- Born: Helen Agaaqtuq May 11, 1931 Near the eastern shore of Henik Lake, Northwest Territories, Canada
- Died: July 25, 2026 (aged 95)
- Known for: Appearing in a 1949 photograph by Richard Harrington

= Helen Konek =

Inuk elder (1931–2026)

Helen Agaaqtuq Konek (May 11, 1931 – July 25, 2026) was an Inuk elder from Arviat, Nunavut. A 1949 photograph of her went viral in 2019.

== Early life ==
Konek was born as Helen Agaaqtuq on May 11, 1931 in a tupiq on the eastern shore of Henik Lake. Helen's father was Piqqanaaq Agaaqtuq and her mother was Paalak Agaaqtuq. She had three brothers: Nanauq, Pukiluk, and Kinaalik. As a child she accompanied her brothers and father on caribou hunting trips, including to Ennadai Lake in the Ahiarmiut's territory.

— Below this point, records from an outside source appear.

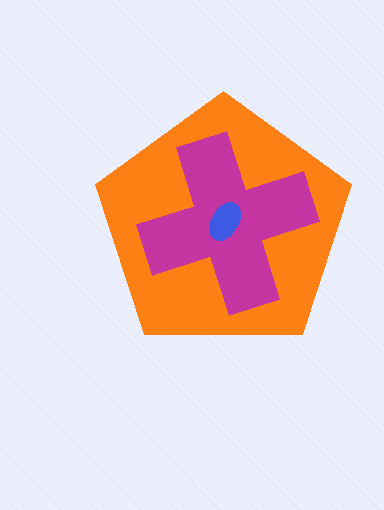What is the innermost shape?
The blue ellipse.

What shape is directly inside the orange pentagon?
The magenta cross.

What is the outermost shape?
The orange pentagon.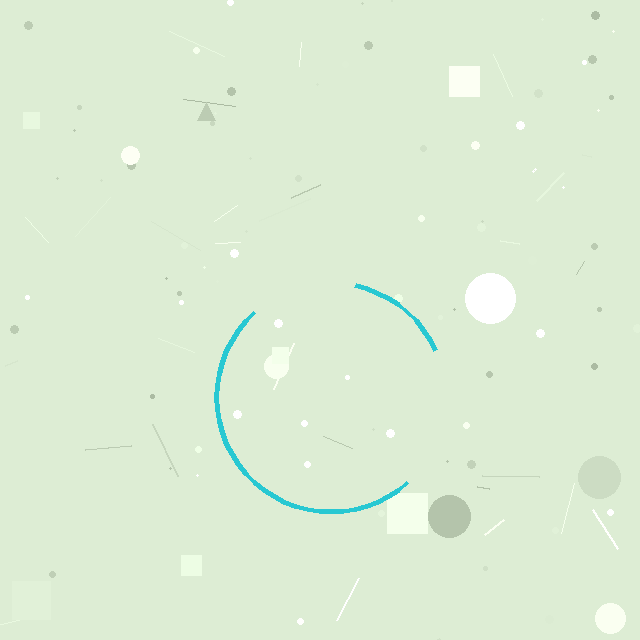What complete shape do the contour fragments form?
The contour fragments form a circle.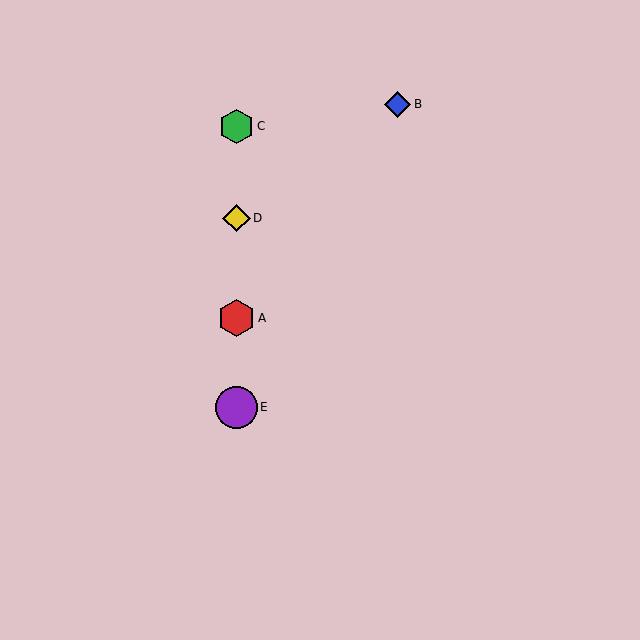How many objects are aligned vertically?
4 objects (A, C, D, E) are aligned vertically.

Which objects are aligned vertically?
Objects A, C, D, E are aligned vertically.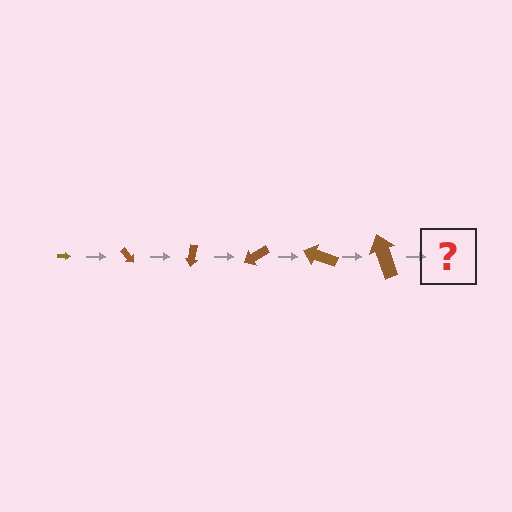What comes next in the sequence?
The next element should be an arrow, larger than the previous one and rotated 300 degrees clockwise from the start.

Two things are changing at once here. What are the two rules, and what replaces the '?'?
The two rules are that the arrow grows larger each step and it rotates 50 degrees clockwise each step. The '?' should be an arrow, larger than the previous one and rotated 300 degrees clockwise from the start.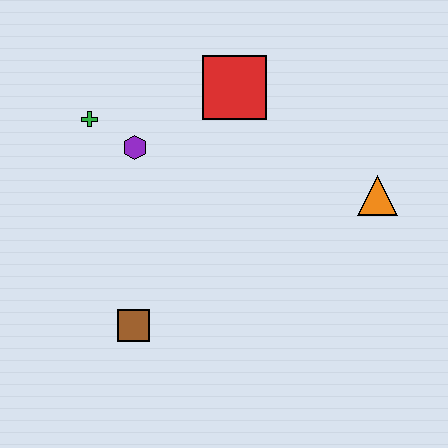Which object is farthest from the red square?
The brown square is farthest from the red square.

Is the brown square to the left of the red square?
Yes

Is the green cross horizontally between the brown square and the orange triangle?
No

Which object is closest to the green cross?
The purple hexagon is closest to the green cross.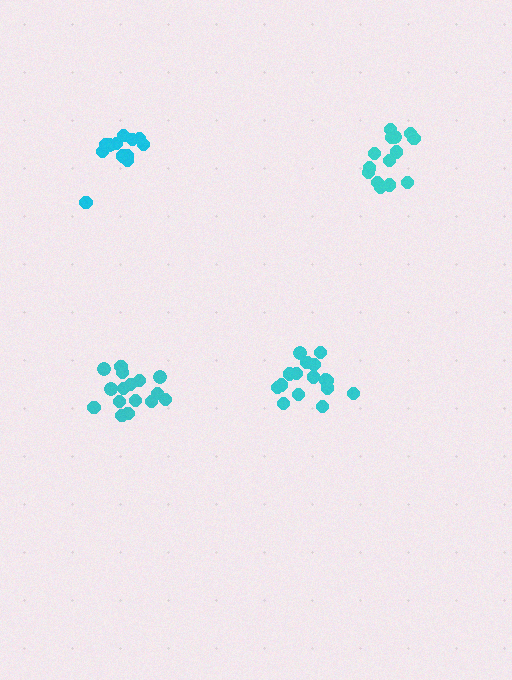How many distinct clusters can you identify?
There are 4 distinct clusters.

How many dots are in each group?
Group 1: 12 dots, Group 2: 16 dots, Group 3: 16 dots, Group 4: 14 dots (58 total).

She was photographed in 1949, aged 17, by Richard Harrington as part of a series taken while he was travelling around the Arctic. The photograph was taken in ᑭᖓᕐᔪᐊᓕᒃ (English: of big hill).

== Adult life ==
By 1952, the Agaaqtuq family were living close to the Padlei trading post. In 1953, Helen started living as a couple with James Konek, the son of a storekeeper in Arviat. They both lived in Arviat in winter and Barren Lands area in the summer. The 1950 Caribou Inuit famine caused Helen's mother Paalak to die in 1957, the rest of the family survived on fish, rabbit, and ptarmigan. The Royal Canadian Mounted Police forcibly displaced the Konek family in 1960 from Padlei to Arviat.

One of Harrington's photographs of Konek entering her igloo was widely shared online in 2019 after her journalist grandson Jordan Konek tweeted it. Konek was an elder, and lived in Arviat, Nunavut.

On July 25, 2026, Konek died at the age of 95.